COVID-19 vaccine roll-out update

Regarding the COVID-19 vaccine roll-out,  Dr Moeti noted a substantial 74 per cent increase in the uptake of the vaccines on the continent in the month of June, compared to the previous month. This comes as a result of mass COVID-19 vaccination in 16 countries. The WHO plans to increase vaccination in more countries on the continent.

The Marburg disease

Turning over to Marburg Disease (a strain of Ebola), Moeti stated that Ghana, in the 3rd week of July, declared and confirmed its first-ever outbreak of the deadly virus after a WHO collaborating laboratory corroborated earlier results. The West African country reported two confirmed cases, both of which resulted in deaths. “Marburg which is in the same family of viruses as Ebola is highly infectious and can be fatal in a large percentage of cases. As yet, there are no vaccines nor treatments, making immediate decisive action to curb any potential spread critical,” Moeti said.  

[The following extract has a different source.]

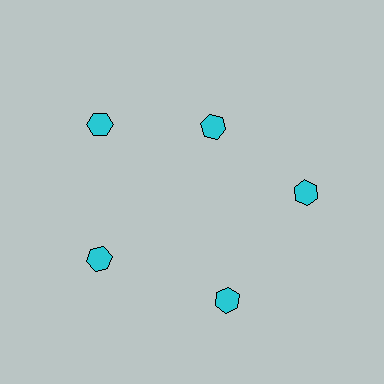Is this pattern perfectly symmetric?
No. The 5 cyan hexagons are arranged in a ring, but one element near the 1 o'clock position is pulled inward toward the center, breaking the 5-fold rotational symmetry.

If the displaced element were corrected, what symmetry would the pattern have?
It would have 5-fold rotational symmetry — the pattern would map onto itself every 72 degrees.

The disease was first confirmed in West Africa last September in Guinea and genomic sequence analysis from Ghana suggests diseases that both were related. “However, more analysis is needed to understand what is behind this link and the possible public health implications.” a total of 108 contacts to the cases including health workers and community members were detected but confirmed clean after a 21-day observation. As neighbouring countries remain alert, the WHO is supporting Ghana to boost surveillance and tracking of the disease, while making preparation for the proper management of any new cases that may be identified.